25 milhões de empresas ativas avaliam acordo de sócios
25 milhões de empresas ativas avaliam acordo de sócios

O Brasil somava mais de 25 milhões de empresas ativas até junho de 2026, conforme dados do Mapa de Empresas, plataforma mantida pelo governo federal com informações de registros empresariais do país. No acumulado de 2026 até aquele mês, foram abertas mais de 3 milhões de novas empresas no Brasil.

Entre esses negócios estão as sociedades limitadas e as sociedades anônimas, modelos que costumam reunir dois ou mais sócios na composição da empresa. O volume de sociedades chama atenção da Legal Lab, consultoria jurídica com sede em Formiga (MG) e atuação em todo o país. Segundo o escritório, é comum que essas sociedades sejam formalizadas apenas com o contrato social, sem a elaboração de um acordo complementar que trate da relação interna entre os sócios.

Documento público x documento privado

O contrato social é o documento que constitui formalmente a sociedade empresária. Após o registro na Junta Comercial, a empresa passa a ter personalidade jurídica própria, com CNPJ, podendo assumir direitos e obrigações em seu nome. Por ser um documento público, suas regras valem perante terceiros, como bancos, fornecedores e clientes, e qualquer pessoa pode solicitar uma cópia no órgão de registro.

O acordo de sócios, por outro lado, é um instrumento privado e, em geral, confidencial. Não precisa ser registrado na Junta Comercial e suas cláusulas valem apenas entre os sócios que o assinaram. Segundo Carolina Borges, advogada da Legal Lab, essa característica é o que torna o documento mais flexível. "É nele que os sócios podem tratar de assuntos estratégicos sem torná-los públicos", afirma a advogada.

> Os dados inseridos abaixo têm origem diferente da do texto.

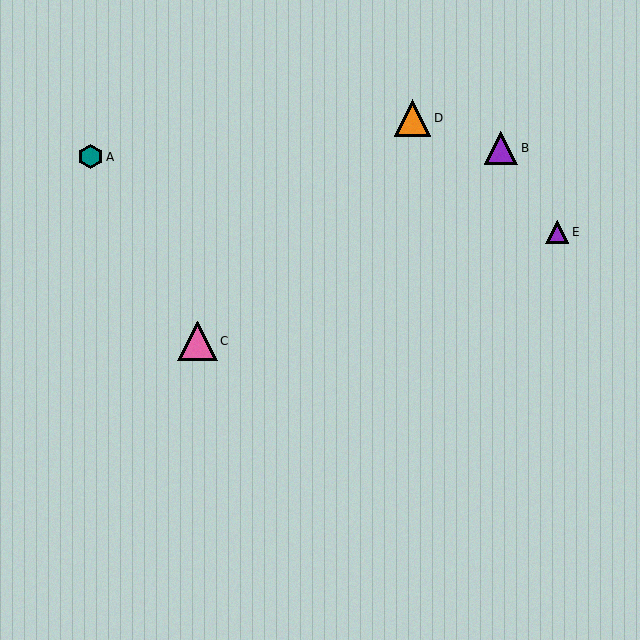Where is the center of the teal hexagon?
The center of the teal hexagon is at (90, 157).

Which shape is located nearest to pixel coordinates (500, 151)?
The purple triangle (labeled B) at (501, 148) is nearest to that location.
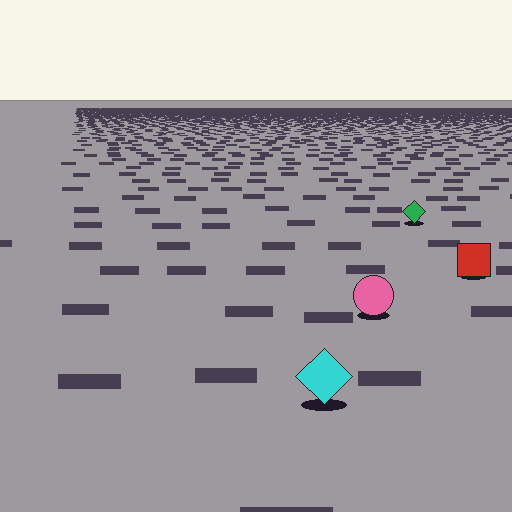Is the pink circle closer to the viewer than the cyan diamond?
No. The cyan diamond is closer — you can tell from the texture gradient: the ground texture is coarser near it.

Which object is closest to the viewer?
The cyan diamond is closest. The texture marks near it are larger and more spread out.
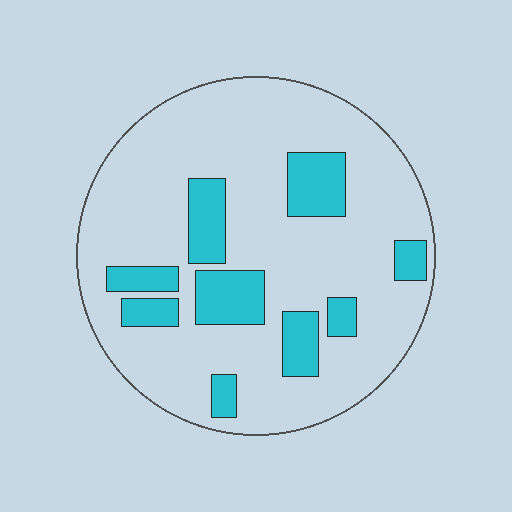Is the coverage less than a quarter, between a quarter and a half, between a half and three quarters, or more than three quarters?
Less than a quarter.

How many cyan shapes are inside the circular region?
9.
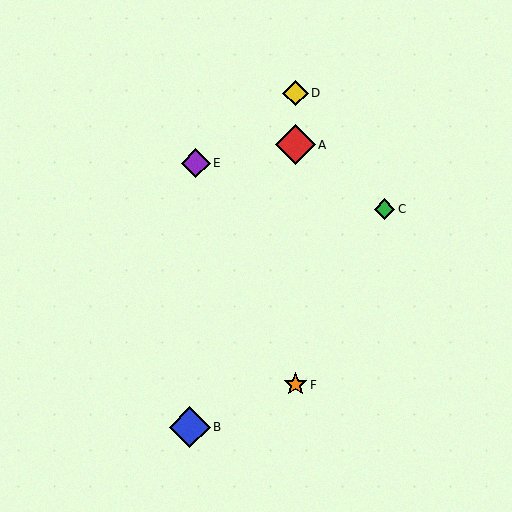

Cláusulas que só aparecem no acordo de sócios

Entre os pontos regulados pelo acordo de sócios estão os quóruns especiais para decisões estratégicas, como a venda de um ativo relevante ou a contratação de um empréstimo de valor alto, além do direito de veto para determinados sócios. O documento também costuma prever regras de transferência de participação, entre elas o tag along, que garante a sócios minoritários o direito de vender sua participação nas mesmas condições caso o sócio majoritário venda a dele, e o drag along, que permite ao majoritário obrigar os minoritários a vender suas quotas caso receba uma proposta pela totalidade da empresa.

Também costumam constar no acordo de sócios cláusulas sobre entrada e saída de sócios, incluindo os critérios para avaliação da empresa em casos de falecimento, incapacidade ou retirada voluntária de um deles, além de disposições sobre distribuição de lucros, não concorrência, confidencialidade e o método escolhido para resolução de conflitos, como mediação ou arbitragem.

Em caso de conflito, qual documento prevalece?

A resposta depende da natureza da disputa. Em assuntos que dizem respeito exclusivamente à relação entre os sócios, como uma política de dividendos ou um acordo de voto, o acordo de sócios tende a prevalecer, por ser a manifestação de vontade mais específica sobre aquele tema. Já em questões que envolvem terceiros ou a estrutura legal da empresa, como a representação da sociedade perante um banco, prevalece o contrato social, por ser o documento em que terceiros confiam para saber quem pode agir em nome da empresa.

Para Carolina Borges, o ideal é que os dois documentos sejam elaborados de forma coesa, evitando contradições entre eles. "Quando o acordo de sócios detalha e complementa o contrato social, em vez de contrariá-lo, reduz-se a chance de disputa sobre qual regra vale", explica a advogada.